Here’s the beach again. Just three of us in our merry band this time. Mel Alexander, Jo Burt and me. We each did our bit and despatched the final slog across the sand without too much fuss. I could see the group that Julian was in about 500 metres ahead. Not long now.

Caught Julian just after the start of the singletrack. He turned his head almost telepathically and spotted me closing in. Then he went faster. Much, much faster. The entire 9 or so kilometres of the final lap was ridden wheel-to-wheel and I knew that the only way I was going to get past safely would be to somehow force Julian to make a mistake and ride into a bush. I had no idea how I was going to force a mistake. All I could do is chase him, Benny Hill-style, through the woods.

An error, forced or otherwise, didn’t happen. Julian rode an absolute blinder of a lap and on the quiet, I had to ride out of my skin just to stay in close contact. Inevitably, the final podium spot was decided on a sprint for the line…..

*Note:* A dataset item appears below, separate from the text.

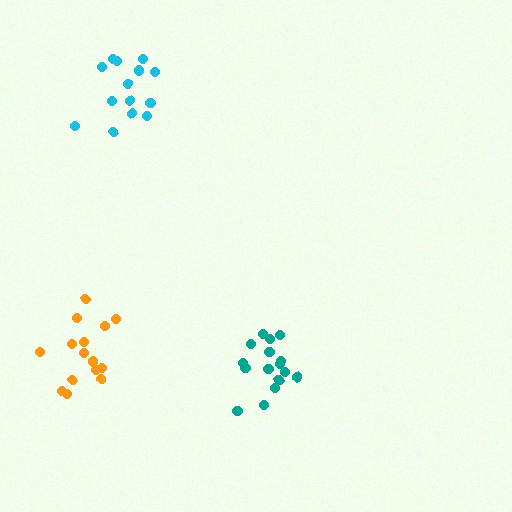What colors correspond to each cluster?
The clusters are colored: orange, cyan, teal.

….and I lost. By about 2 seconds.

Far from being disappointed, that final lap – from the friendly cooperation on the beach to the almost-slapstick battle of the fatbikes and the manly man-hugs and handshakes that followed made the trip all the way to South Wales and back again more than worth it.

Battle on the Beach was universally hailed as a success by all who turned up and raced. Organiser and 24 hour-racing friend Matt Page is quite rightly proud of what he organised and thankfully, he’s doing it all again next year.

Thanks to Shona and Rich (yet again!) for the loan of the bike and thanks to Dave’s Angela for making me a brew when I arrived on the morning of the race, for handing up bottles during the race and making me a bacon butty after it.

 

 

 

3 thoughts on “Howies Battle on the Beach/UK Fatbike Champs 2014

  1. You look so butch, lean and mean, Jase. That is all that matters. Sprints get forgotten. Photos are forever.